(Reprinted with permission from Theology Today, written by Jeffrey Gros.)

In the postmodern era, theology has pursued a number of diverse options in its quest to be both global and responsive to the increased diversity of cultures in which the gospel finds itself. With the passing of the Cold War and the rise of information-age communication, new forms of global thinking and reflection are emerging. The author, in the tradition of H. Richard Niebuhr’s and Paul Tillich’s theologies of culture, attempts a critical review of the emerging new theological perspectives.

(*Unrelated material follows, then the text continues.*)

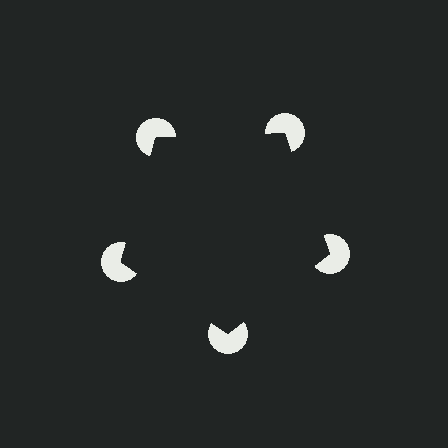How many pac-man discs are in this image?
There are 5 — one at each vertex of the illusory pentagon.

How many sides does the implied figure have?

Robert J. Schreiter’s The New Catholicity: Theology between the Global and the Local begins by addressing globalization broadly from a variety of disciplines and perspectives. The context of the shift from a bipolar to a multipolar world, the emergence of a single economic system, and new communication technology are analyzed and various perspectives clarified. The theological responses surveyed cover a series of currents the author characterizes as global theological flows—ideas connect and interact, but are characterized more by their particularity than their systematic coherence. Among these flows he enumerates feminist, liberation, ecological, human rights, and contextual theologies. He also enumerates counter trends in religious thinking (e.g., antiglobalism, ethnification, and primitivism) that are influenced by the logic of globalization, rejecting aspects of it while building defensive strategies dependent on global technologies and resources. The most graphic of the antiglobalization trends, for example, are the varieties of fundamentalisms in all of the world’s great religions.

The five central chapters synthesize a mass of interdisciplinary reflection and theological response on several major themes: intercultural hermeneutics and their relationship to epistemology, culture and intercultural theology, religious identity, syncretism, and synthesis.

The fifth chapter looks at the context of Europe and its theological and cultural challenges in a welcome contribution to the discussion of contextual theologies and integrates well with the global set of concerns central to the book’s analysis of culture. Not only secularism and post-Christian society are of significance for the future of Europe and Christians within it, but so also is the new and only gradually acknowledged multicultural reality there.

With the changes of horizon caused by the fall of apartheid, the move toward civilian governments in Latin America, and the demise of socialism as a viable institutional economic alternative, numerous questions are placed before liberation theologies. The new task for theologies of liberation in this new context are outlined and commented upon.

The final chapter summarizes the author’s own synthesis and perspective, focusing on the dialectic and interdependence of the local and the global. His view is grounded in the classical marks of the church: one, holy, catholic, and apostolic. The catholicity of the church is the dimension that protects and promotes the diversity of culture, worship, and theological formulation, while seeing the interdependence of the global Christian system in the context of an interconnected world. Much of his analysis is informed by post-colonial writing from within cultures that are now proceeding toward full partnership with the older Atlantic Christian dominant cultures.

For the author, the new interpretive lens that will enable seeing the world from within a Christian catholicity entails a sense of a new wholeness that is possible with the globalization of consciousness and new appreciation of the diversity of human cultures, the fullness of faith entailed in a variety of inculturated Christian forms, and the potential for a rich exchange and communication.